Following the announcement, Kakao also released a separate statement saying it respects Hybe’s decision.
“Kakao and Kakao Entertainment are partners of Hybe and SM Entertainment, impacting each other positively,” it said. “We agreed to maintain a cooperative relationship to uplift the global status of K-culture, including K-pop.”
Kakao said it will go forward with its tender offer to buy an additional 8.33 million shares of SM through March 26 as planned. It has offered a price of 150,000 won ($113) per share, aiming at a combined 35 percent stake.
SM also welcomed the decision.
“With this decision, SM will accelerate the implementation of SM 3.0 to achieve the vision of the company, ‘moving forward to become a fan- and shareholder-centric global entertainment leader,’” it said through an official statement.

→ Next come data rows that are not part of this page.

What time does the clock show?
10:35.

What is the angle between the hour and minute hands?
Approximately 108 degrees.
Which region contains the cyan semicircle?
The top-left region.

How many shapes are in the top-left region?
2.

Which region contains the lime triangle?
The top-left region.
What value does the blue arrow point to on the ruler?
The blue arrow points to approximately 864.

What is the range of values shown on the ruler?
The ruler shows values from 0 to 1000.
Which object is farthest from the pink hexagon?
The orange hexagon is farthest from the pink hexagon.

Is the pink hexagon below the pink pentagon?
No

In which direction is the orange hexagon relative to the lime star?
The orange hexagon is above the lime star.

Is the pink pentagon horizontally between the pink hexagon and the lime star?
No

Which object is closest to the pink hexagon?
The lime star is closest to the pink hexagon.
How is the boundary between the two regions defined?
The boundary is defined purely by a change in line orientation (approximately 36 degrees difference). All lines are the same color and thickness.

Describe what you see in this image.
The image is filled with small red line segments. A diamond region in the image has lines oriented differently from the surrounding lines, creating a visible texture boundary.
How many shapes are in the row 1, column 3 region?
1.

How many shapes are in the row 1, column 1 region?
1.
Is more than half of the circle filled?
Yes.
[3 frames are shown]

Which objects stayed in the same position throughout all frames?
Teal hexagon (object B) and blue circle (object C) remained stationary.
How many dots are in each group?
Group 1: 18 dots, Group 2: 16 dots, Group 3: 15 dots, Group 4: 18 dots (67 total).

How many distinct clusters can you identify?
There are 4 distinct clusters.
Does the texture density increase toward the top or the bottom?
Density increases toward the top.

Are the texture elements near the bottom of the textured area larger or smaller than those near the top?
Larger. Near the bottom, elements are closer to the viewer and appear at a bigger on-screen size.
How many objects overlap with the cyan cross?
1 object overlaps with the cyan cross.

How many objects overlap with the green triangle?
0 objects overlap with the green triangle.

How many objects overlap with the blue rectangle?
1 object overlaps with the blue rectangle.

“In doing so, we will continue to enhance our corporate value and expand shareholder return policies for all shareholder,” the statement read.

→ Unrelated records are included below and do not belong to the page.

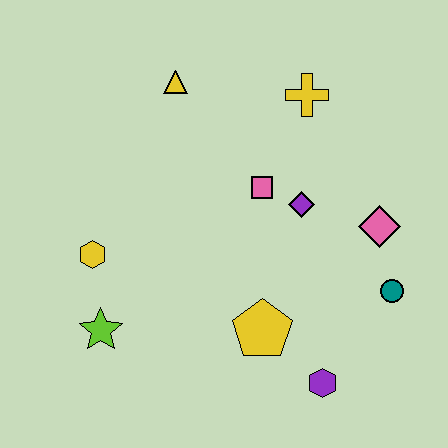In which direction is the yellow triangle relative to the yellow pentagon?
The yellow triangle is above the yellow pentagon.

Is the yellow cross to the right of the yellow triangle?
Yes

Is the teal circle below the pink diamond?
Yes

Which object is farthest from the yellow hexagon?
The teal circle is farthest from the yellow hexagon.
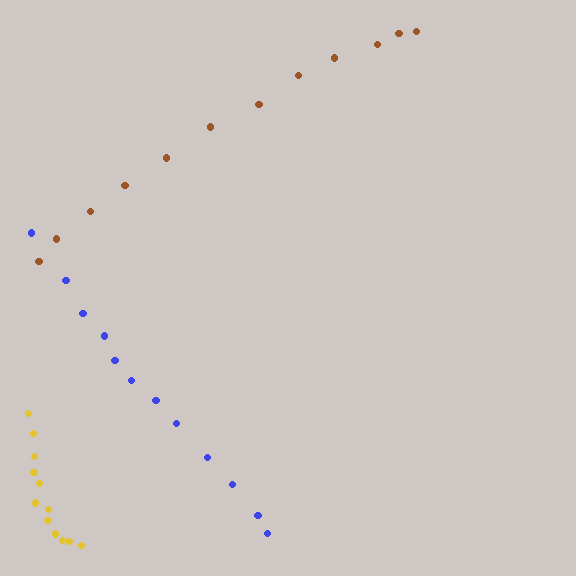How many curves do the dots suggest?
There are 3 distinct paths.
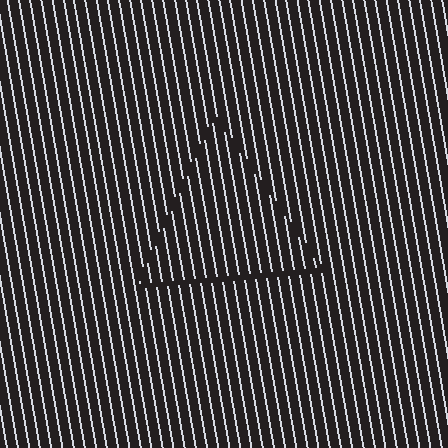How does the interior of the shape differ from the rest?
The interior of the shape contains the same grating, shifted by half a period — the contour is defined by the phase discontinuity where line-ends from the inner and outer gratings abut.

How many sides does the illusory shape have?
3 sides — the line-ends trace a triangle.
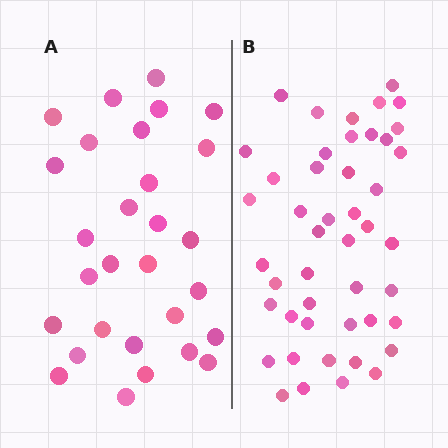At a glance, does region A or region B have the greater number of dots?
Region B (the right region) has more dots.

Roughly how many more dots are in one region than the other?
Region B has approximately 15 more dots than region A.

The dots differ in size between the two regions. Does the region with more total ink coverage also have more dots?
No. Region A has more total ink coverage because its dots are larger, but region B actually contains more individual dots. Total area can be misleading — the number of items is what matters here.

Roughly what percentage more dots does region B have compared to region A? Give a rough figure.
About 60% more.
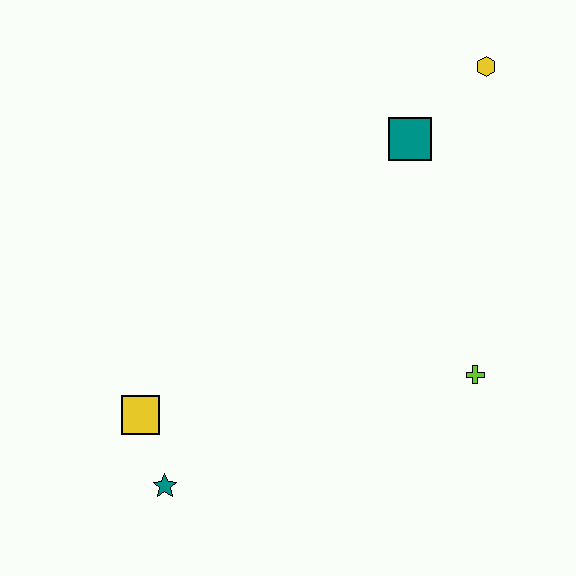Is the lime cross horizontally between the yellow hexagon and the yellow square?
Yes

The companies said further plans on the SM shares owned by Hybe and the agreement on the platform business between the two agencies will be shared soon.
Kakao, operator of the nation’s No. 1 messenger app KakaoTalk and other popular platform services, has been aggressively expanding its entertainment business.
Its acquisition of SM is seen as a move to secure a wide range of intellectual property to broaden its entertainment business spectrum.
“We plan to create new synergy through SM Entertainment’s global intellectual property rights, producing system, Kakao and Kakao Entertainment’s IT technology and IP value chain, surpassing mere expansion of music IP,” Kakao said.
The acquisition could also boost Kakao Entertainment's initial public offering plan, bringing the target price up based on increased company value. The IPO plan has been in the talks for months, while Kakao has maintained its stance, "Nothing has been decided yet."
The market speculates Hybe was pressured by Kakao’s abundant cash flow.
As of the third quarter, Kakao's cash and cash equivalents mounted to 4.5 trillion won. Its subsidiary Kakao Entertainment also secured an investment of 1.2 trillion won from Singapore's GIC and Saudi Arabia's Public Investment Fund earlier this year.
Hybe, on the other hand, reportedly has some 1.9 trillion won to fund the deal. Hybe said through Sunday’s statement that its tender offer for SM at 120,000 won per share was made considering SM’s value and expected expenses from the post-merger integration.
Having made its decision to concede the race, Hybe, with 15.78 percent of SM shares, has to report its status of corporate consolidation to the Fair Trade Committee within 30 days since the stock acquisition deal was made on March 6. It has to sell some of its shares in SM or report it to the financial authority.
With Hybe backing down, the takeover bid, which began more than a month ago, has come to an end.
In early February, Kakao signed a partnership deal with the co-CEOs of SM Entertainment, Lee Sung-soo and Tak Young-jun, to buy a 9.05 percent stake in the K-pop agency.
Founder Lee Soo-man found an ally in Hybe for a counterattack, selling his 14.8 percent stake in the company. Lee also filed an injunction request, calling for the court to block the deal between SM and Kakao, which was eventually approved.
Hybe and Kakao went for a tender offer, offering to buy shares of SM at 120,000 won and 150,000 won, respectively. However, both tender offers have been challenged by SM's skyrocketing share price.
SM closed at 154,900 won on Friday, 57.3 percent up from 98,500 won on Feb. 9, before Hybe called for its tender offer. It peaked at 161,200 won on March 8. Prior to the takeover bid, SM shares remained in the 70,000 won range earlier this year.